Scientists have had to retract yet another study on global warming -- this time, one purporting to show that sea levels will rise by 7 to 82 cm (3 to 33 inches) by 2100. The study, published last year in Nature Geoscience, echoed warnings issued in 2007 by the global warming indoctrination arm of the United Nations: the Intergovernmental Panel on Climate Change (IPCC). Apparently, there were a couple of not-so-minor mistakes that mean the study's earth-shattering (or earth-flooding) conclusions aren't so accurate after all. Citing two mistakes -- a "miscalculation" and "not ... allowing fully for temperature change over the past 2,000 years" -- the authors retracted the paper, stating they would "invest in the further work needed to correct these mistakes."
According to author Mark Siddall, though, it's just "one of those things that happens.

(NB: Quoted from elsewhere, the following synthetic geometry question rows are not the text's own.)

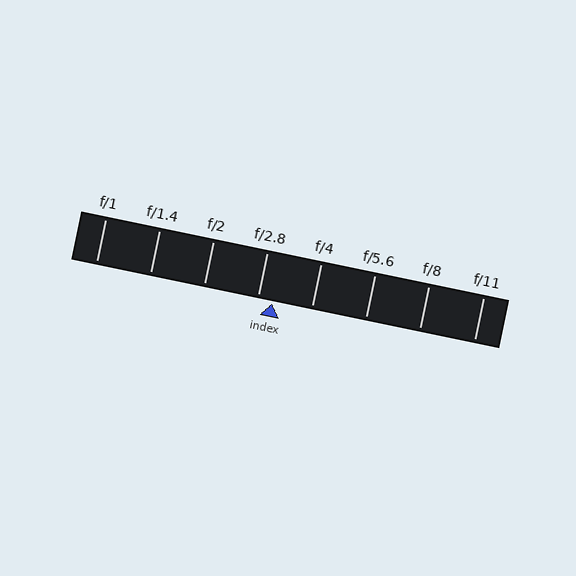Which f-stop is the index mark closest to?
The index mark is closest to f/2.8.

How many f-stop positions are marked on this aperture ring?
There are 8 f-stop positions marked.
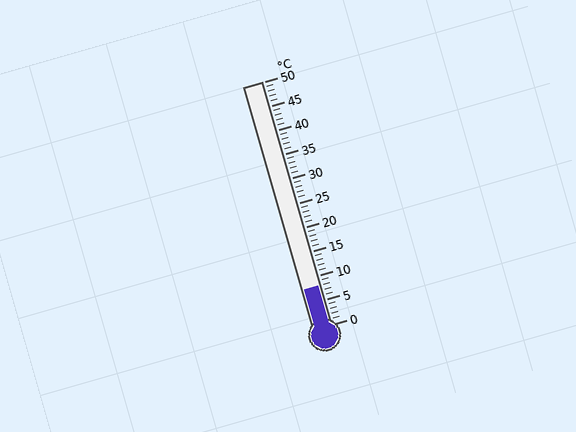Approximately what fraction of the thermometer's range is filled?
The thermometer is filled to approximately 15% of its range.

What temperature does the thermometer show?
The thermometer shows approximately 8°C.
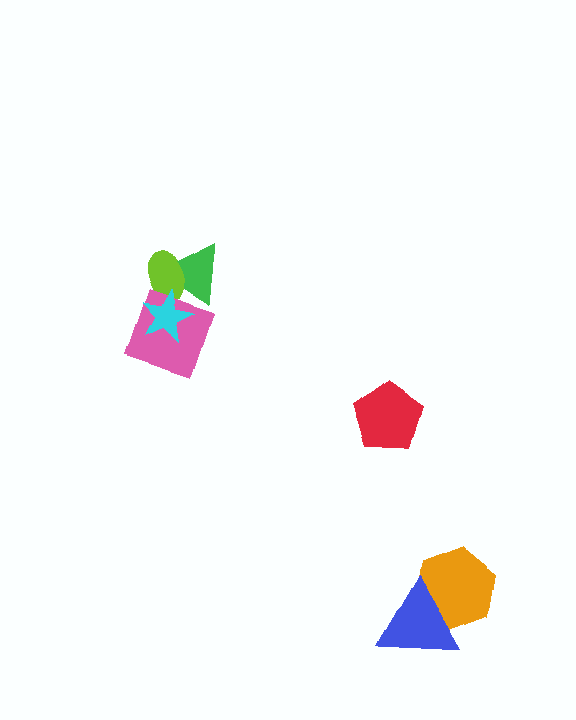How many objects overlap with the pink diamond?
2 objects overlap with the pink diamond.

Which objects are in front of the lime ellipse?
2 objects cover part of the lime ellipse: the pink diamond and the cyan star.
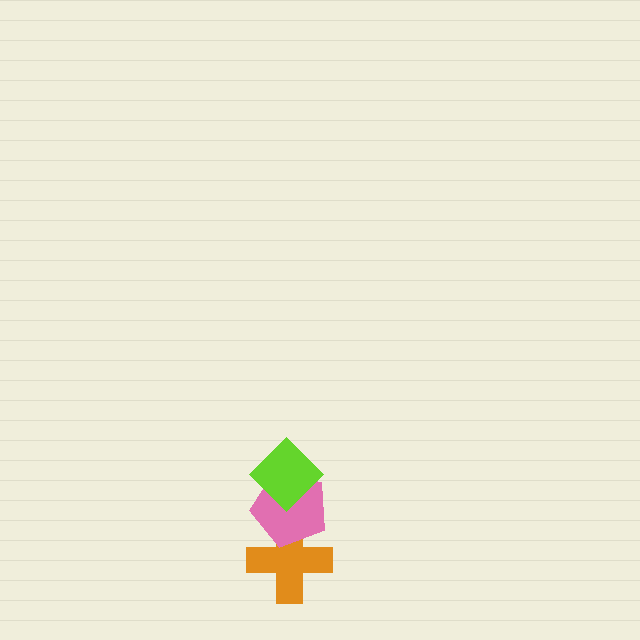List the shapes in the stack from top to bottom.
From top to bottom: the lime diamond, the pink pentagon, the orange cross.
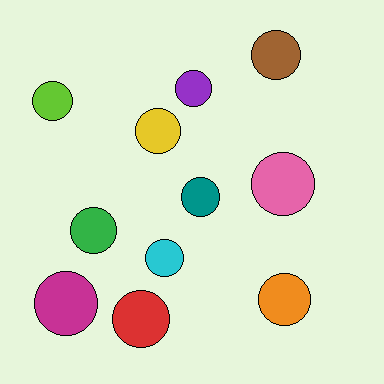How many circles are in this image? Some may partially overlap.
There are 11 circles.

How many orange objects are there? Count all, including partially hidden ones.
There is 1 orange object.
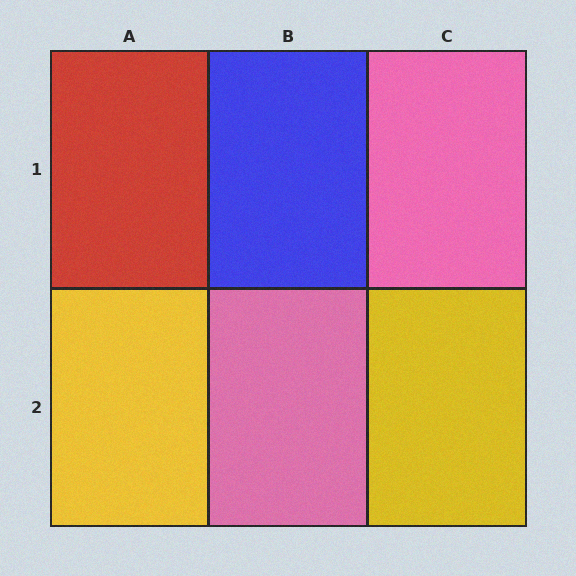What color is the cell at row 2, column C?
Yellow.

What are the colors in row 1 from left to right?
Red, blue, pink.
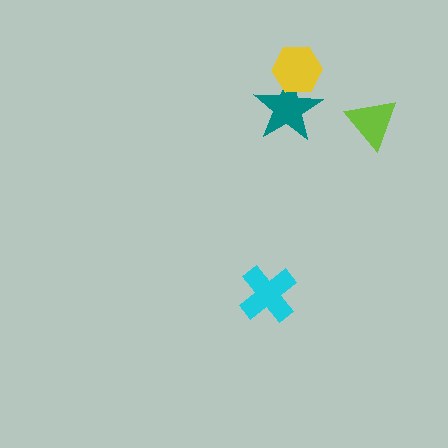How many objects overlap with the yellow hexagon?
1 object overlaps with the yellow hexagon.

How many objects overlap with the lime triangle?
0 objects overlap with the lime triangle.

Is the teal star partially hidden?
Yes, it is partially covered by another shape.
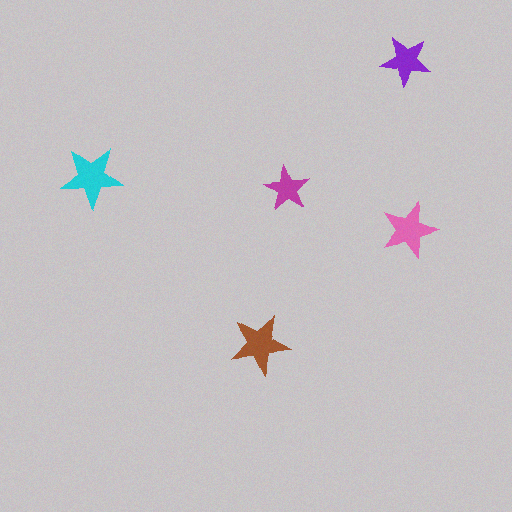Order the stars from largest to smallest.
the cyan one, the brown one, the pink one, the purple one, the magenta one.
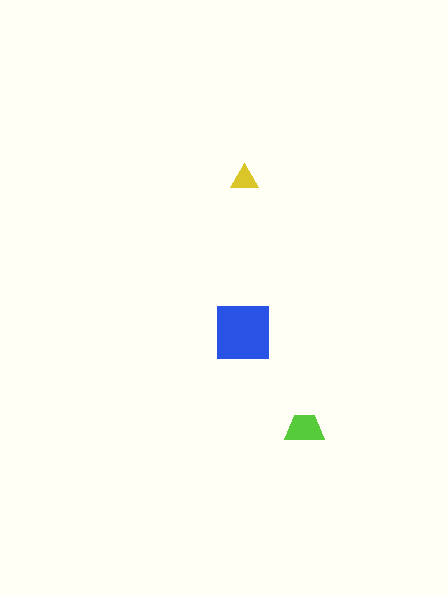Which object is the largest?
The blue square.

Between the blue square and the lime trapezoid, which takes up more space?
The blue square.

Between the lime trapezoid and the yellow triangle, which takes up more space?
The lime trapezoid.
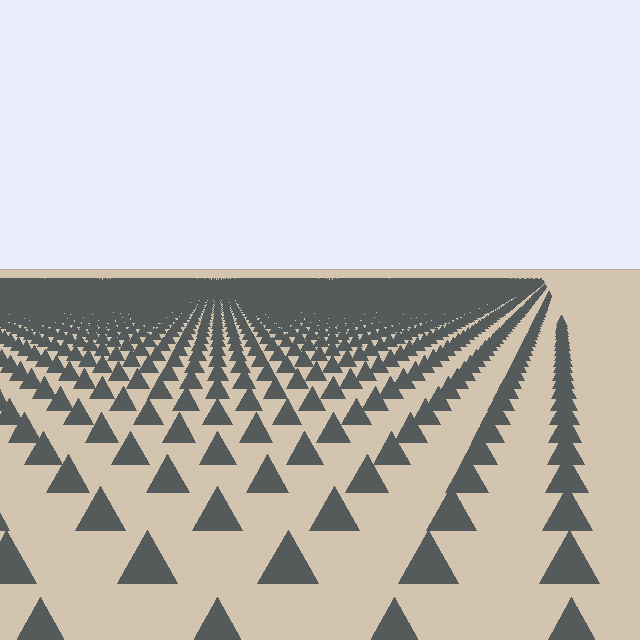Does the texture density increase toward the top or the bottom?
Density increases toward the top.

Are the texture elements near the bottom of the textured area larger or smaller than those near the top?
Larger. Near the bottom, elements are closer to the viewer and appear at a bigger on-screen size.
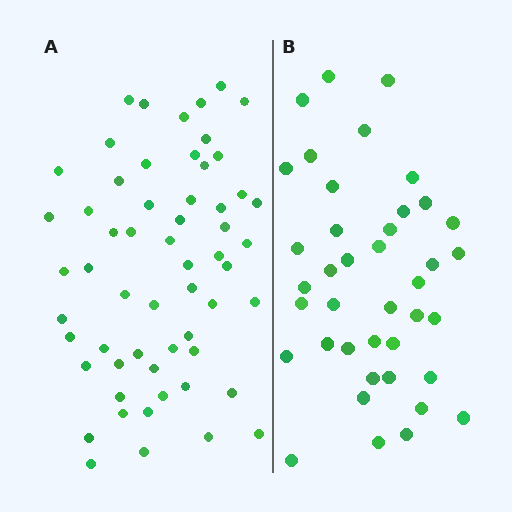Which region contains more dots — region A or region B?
Region A (the left region) has more dots.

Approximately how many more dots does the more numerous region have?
Region A has approximately 20 more dots than region B.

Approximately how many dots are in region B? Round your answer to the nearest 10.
About 40 dots.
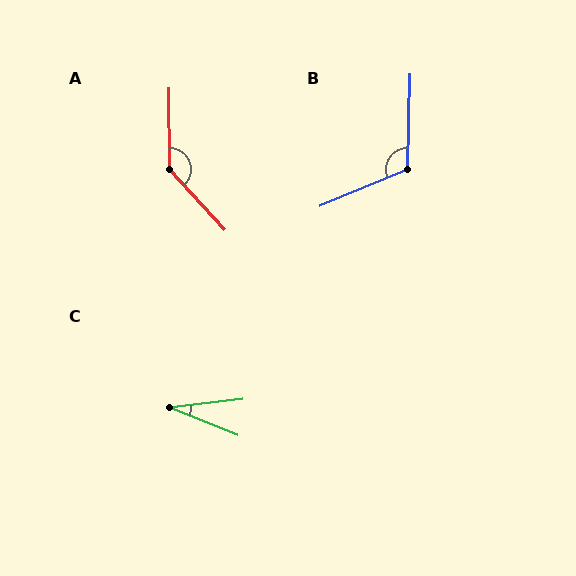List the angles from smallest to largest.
C (28°), B (114°), A (139°).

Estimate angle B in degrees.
Approximately 114 degrees.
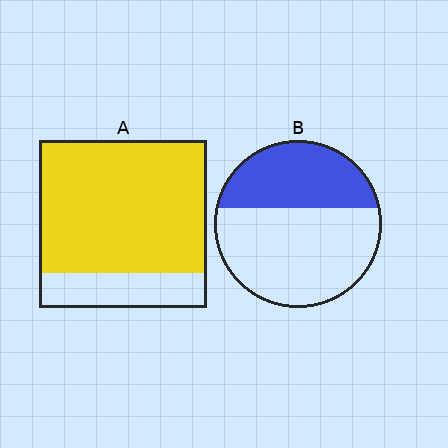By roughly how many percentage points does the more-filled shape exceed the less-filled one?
By roughly 40 percentage points (A over B).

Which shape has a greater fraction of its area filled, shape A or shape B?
Shape A.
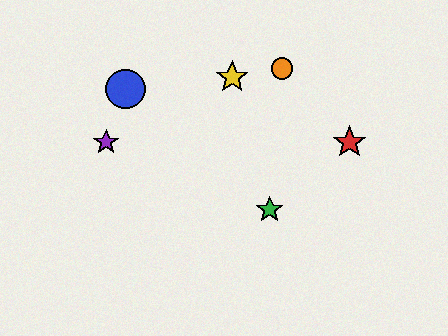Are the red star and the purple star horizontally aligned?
Yes, both are at y≈142.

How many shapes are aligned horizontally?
2 shapes (the red star, the purple star) are aligned horizontally.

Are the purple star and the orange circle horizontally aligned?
No, the purple star is at y≈142 and the orange circle is at y≈68.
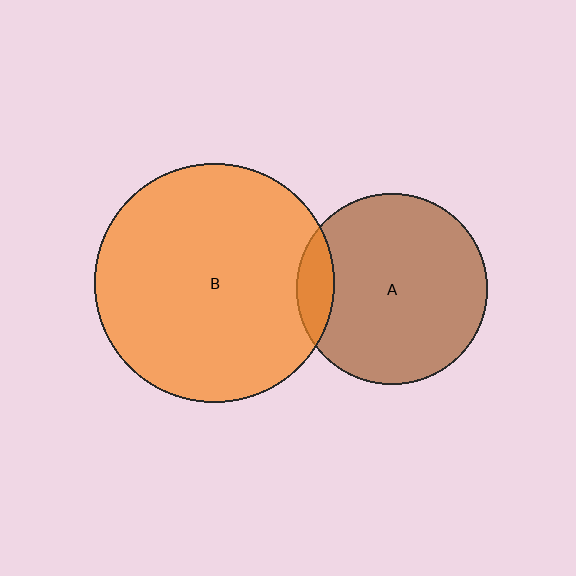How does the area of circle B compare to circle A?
Approximately 1.6 times.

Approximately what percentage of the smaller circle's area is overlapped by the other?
Approximately 10%.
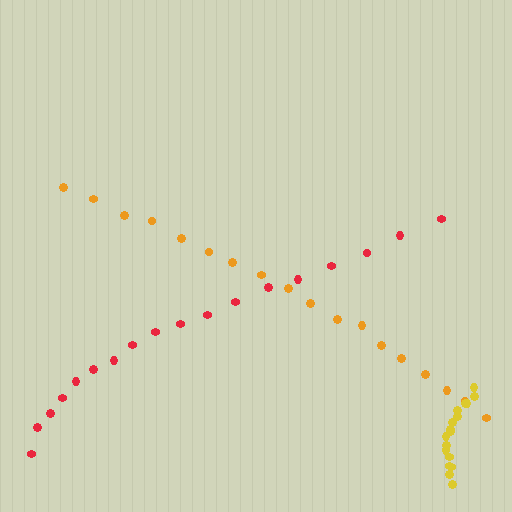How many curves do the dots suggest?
There are 3 distinct paths.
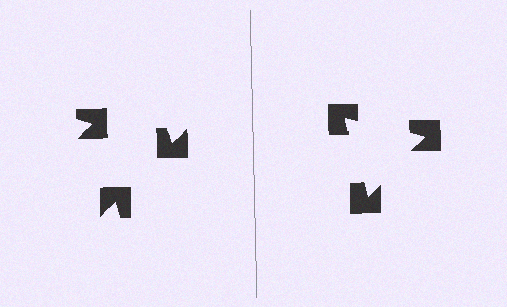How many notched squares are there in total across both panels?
6 — 3 on each side.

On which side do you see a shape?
An illusory triangle appears on the right side. On the left side the wedge cuts are rotated, so no coherent shape forms.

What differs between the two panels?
The notched squares are positioned identically on both sides; only the wedge orientations differ. On the right they align to a triangle; on the left they are misaligned.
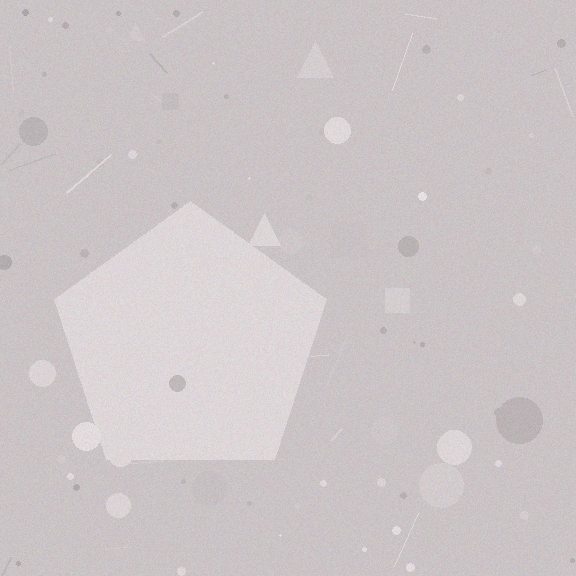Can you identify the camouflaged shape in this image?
The camouflaged shape is a pentagon.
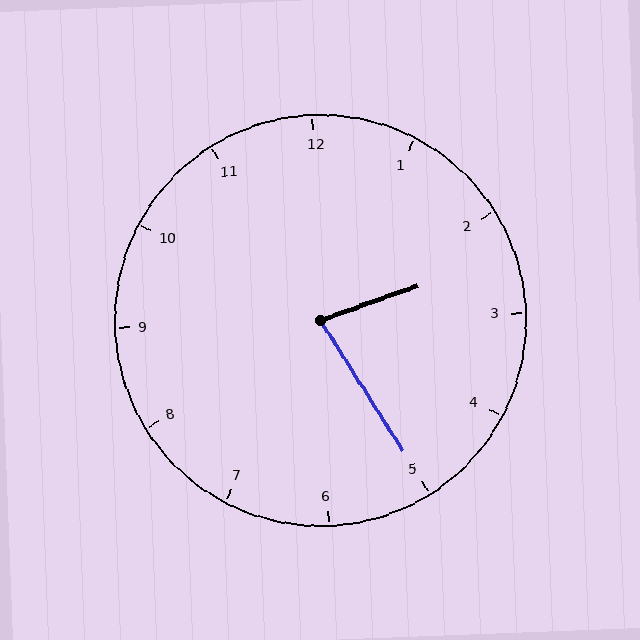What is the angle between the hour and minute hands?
Approximately 78 degrees.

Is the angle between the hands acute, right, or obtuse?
It is acute.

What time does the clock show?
2:25.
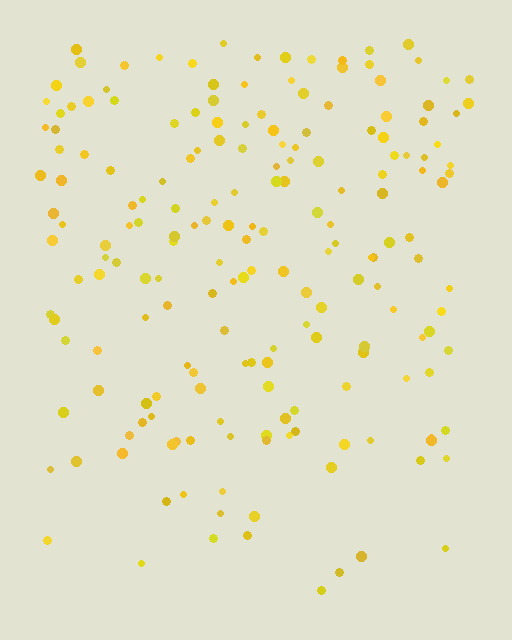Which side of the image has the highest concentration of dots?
The top.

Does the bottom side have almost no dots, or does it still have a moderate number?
Still a moderate number, just noticeably fewer than the top.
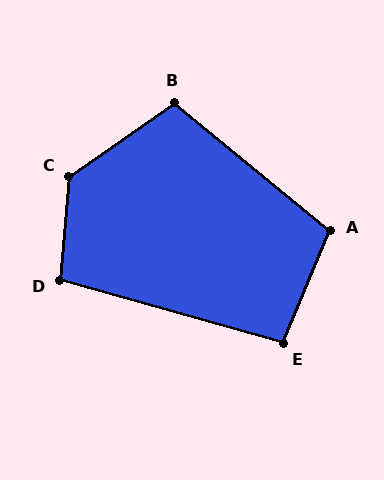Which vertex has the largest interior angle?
C, at approximately 130 degrees.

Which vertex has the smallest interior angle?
E, at approximately 96 degrees.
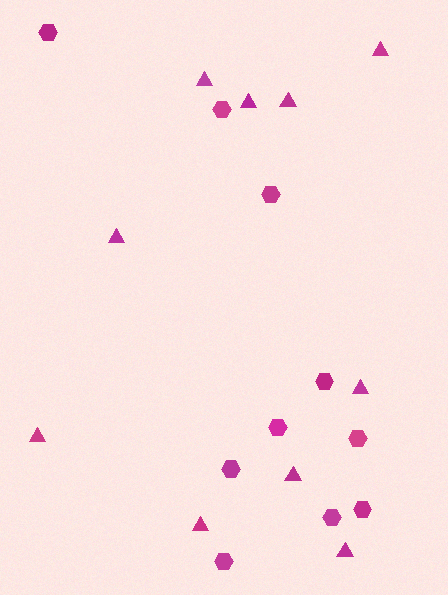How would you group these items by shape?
There are 2 groups: one group of hexagons (10) and one group of triangles (10).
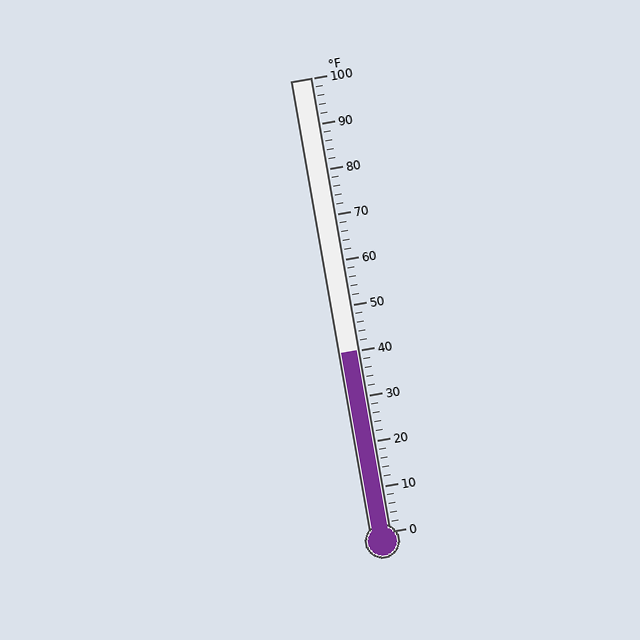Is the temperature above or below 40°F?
The temperature is at 40°F.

People make mistakes and mistakes happen in science." The problem is, global warmists want to redistribute our nation's wealth and hamstring the world's economy based on theories full of such mistakes.
Despite the expanding evidentiary void, the UN is set to restart negotiations on a global climate change treaty. UN Climate Head Yvo de Boer (who recently announced his resignation, effective July 1) said the negotiating schedule would be intensified in hopes of reaching an agreement by year's end -- an agreement based, of course, on an ever-growing pile of mistakes.